Nine powerful explosions early Monday shook the city of Sirte as rebels closed in on loyalist troops holding Libyan leader Moammar Gadhafi's home town, an Agence France Presse journalist reported.
The latest blasts followed two explosions on Sunday evening in the city, blamed by Libyan state television on an air raid by coalition forces.
Sirte, 360 kilometers east of Tripoli, is the next target of pro-democracy rebels as they push towards the capital from their eastern bastion Benghazi.
The streets of Sirte early on Monday morning were quiet and deserted, and it was not immediately possible to establish if the overnight bombings caused any damage.
An AFP reporter is part of a group of journalists invited by the Libyan regime to tour the city.
The explosions shattered the calm intermittently between 0420 GMT and 0435 GMT as warplanes flew overhead, indicating they were caused by coalition air strikes.
On Sunday, AFP correspondents witnessed families fleeing west from the town following coalition air raids the previous night.
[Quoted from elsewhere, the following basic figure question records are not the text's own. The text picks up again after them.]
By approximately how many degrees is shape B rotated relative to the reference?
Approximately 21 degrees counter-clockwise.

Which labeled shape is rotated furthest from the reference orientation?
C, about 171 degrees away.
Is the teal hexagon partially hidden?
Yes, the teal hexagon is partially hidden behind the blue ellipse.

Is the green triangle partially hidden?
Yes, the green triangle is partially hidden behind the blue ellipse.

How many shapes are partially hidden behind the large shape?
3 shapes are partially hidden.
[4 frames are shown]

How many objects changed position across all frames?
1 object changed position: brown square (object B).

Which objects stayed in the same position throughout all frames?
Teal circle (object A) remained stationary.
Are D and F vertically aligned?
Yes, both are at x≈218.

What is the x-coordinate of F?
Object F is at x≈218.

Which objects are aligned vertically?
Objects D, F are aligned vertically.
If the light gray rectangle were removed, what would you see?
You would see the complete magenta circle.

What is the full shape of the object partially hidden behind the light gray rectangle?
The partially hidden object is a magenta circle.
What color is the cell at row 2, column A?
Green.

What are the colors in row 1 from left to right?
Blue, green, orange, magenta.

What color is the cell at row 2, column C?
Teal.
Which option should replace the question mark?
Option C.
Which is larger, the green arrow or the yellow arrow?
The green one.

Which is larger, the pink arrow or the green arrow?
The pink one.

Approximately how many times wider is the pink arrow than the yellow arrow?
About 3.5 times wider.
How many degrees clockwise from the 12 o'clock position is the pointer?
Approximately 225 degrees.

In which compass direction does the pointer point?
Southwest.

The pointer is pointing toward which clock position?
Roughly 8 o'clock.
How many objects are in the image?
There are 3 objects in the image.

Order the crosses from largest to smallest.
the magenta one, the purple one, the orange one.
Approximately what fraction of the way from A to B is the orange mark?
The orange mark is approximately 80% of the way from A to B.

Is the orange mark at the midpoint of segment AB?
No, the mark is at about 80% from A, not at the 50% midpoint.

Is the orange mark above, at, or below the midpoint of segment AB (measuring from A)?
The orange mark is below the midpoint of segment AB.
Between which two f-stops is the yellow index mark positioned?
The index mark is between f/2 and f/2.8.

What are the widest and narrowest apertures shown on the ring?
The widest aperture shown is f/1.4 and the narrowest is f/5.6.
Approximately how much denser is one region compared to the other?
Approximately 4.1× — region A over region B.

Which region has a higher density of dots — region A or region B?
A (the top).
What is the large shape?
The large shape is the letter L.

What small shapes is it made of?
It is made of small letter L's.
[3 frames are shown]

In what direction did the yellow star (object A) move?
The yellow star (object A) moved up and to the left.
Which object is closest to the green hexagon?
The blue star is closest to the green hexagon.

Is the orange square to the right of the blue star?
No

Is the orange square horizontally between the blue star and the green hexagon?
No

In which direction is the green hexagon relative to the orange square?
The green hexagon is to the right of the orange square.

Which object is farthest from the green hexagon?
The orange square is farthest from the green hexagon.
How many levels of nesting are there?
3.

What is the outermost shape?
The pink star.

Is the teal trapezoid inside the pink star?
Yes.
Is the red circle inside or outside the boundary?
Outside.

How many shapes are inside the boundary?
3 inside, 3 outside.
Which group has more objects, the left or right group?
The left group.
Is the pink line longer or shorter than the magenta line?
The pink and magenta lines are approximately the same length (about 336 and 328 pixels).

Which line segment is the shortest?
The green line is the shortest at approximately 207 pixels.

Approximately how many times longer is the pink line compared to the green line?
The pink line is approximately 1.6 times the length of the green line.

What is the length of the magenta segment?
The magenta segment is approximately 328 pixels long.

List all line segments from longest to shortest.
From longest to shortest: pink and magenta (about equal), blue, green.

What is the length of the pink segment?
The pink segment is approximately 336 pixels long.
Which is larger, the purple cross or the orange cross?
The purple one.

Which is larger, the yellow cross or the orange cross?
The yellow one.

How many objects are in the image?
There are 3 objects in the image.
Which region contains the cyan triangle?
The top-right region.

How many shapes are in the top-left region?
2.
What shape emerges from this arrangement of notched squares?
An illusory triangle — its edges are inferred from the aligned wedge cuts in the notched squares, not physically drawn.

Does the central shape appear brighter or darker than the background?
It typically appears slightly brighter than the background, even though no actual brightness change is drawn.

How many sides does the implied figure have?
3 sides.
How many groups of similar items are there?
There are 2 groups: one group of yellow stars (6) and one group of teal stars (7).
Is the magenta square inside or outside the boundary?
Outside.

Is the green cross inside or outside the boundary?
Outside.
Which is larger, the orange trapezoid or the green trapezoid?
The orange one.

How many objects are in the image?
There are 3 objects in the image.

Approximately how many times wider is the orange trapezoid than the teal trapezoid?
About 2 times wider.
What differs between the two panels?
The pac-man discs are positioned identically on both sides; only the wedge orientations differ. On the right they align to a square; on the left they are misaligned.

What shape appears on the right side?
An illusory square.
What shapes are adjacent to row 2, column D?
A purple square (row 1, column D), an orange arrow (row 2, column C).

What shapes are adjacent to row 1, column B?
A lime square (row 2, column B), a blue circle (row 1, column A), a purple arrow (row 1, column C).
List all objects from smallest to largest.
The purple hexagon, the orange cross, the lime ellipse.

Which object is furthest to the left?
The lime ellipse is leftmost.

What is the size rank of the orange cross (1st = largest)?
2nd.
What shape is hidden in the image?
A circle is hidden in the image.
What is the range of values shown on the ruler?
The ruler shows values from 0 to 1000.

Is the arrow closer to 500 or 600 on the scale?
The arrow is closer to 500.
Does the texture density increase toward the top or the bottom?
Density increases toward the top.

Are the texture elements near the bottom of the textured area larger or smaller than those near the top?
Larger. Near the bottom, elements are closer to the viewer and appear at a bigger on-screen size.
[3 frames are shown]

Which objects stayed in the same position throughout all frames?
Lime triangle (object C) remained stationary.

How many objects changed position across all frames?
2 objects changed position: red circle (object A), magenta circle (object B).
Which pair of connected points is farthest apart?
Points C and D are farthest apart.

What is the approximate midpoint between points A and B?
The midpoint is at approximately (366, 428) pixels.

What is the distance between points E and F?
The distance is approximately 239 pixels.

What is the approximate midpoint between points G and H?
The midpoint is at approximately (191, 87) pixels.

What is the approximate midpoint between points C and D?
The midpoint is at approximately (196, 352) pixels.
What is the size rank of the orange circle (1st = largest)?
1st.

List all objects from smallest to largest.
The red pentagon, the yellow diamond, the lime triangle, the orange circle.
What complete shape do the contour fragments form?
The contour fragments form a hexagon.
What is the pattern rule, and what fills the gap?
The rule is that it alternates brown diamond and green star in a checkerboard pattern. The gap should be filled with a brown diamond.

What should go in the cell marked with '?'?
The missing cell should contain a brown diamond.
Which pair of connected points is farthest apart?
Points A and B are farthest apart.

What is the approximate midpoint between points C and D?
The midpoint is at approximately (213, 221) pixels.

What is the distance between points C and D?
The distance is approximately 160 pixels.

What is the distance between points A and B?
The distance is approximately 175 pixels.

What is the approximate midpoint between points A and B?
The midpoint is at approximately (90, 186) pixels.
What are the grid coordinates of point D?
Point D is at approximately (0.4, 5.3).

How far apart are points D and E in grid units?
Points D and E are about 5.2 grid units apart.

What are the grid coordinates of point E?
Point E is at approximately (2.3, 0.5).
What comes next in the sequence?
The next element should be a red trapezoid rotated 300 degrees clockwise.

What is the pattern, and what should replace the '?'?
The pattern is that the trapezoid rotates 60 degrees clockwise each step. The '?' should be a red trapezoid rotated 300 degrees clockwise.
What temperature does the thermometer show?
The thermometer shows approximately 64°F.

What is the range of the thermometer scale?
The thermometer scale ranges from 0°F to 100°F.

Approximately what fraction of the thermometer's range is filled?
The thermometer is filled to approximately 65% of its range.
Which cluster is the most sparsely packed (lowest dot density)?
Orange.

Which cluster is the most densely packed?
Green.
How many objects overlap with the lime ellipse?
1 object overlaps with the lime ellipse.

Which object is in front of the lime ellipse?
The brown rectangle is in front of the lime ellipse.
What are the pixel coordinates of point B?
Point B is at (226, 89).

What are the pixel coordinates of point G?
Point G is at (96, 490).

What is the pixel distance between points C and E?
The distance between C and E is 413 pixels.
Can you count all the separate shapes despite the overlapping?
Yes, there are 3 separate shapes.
A dozen cars were seen heading towards Tripoli, filled with women and children fearing coalition air strikes and the advancing rebel fighters, who have been pushing Gadhafi's forces back along the main coastal road.
The rebels' pursuit of Gadhafi forces saw them wrest back control of key oil town Ras Lanuf and press on as far as Nofilia with Sirte firmly in their sights 100 kilometers the road where the next major battle was expected.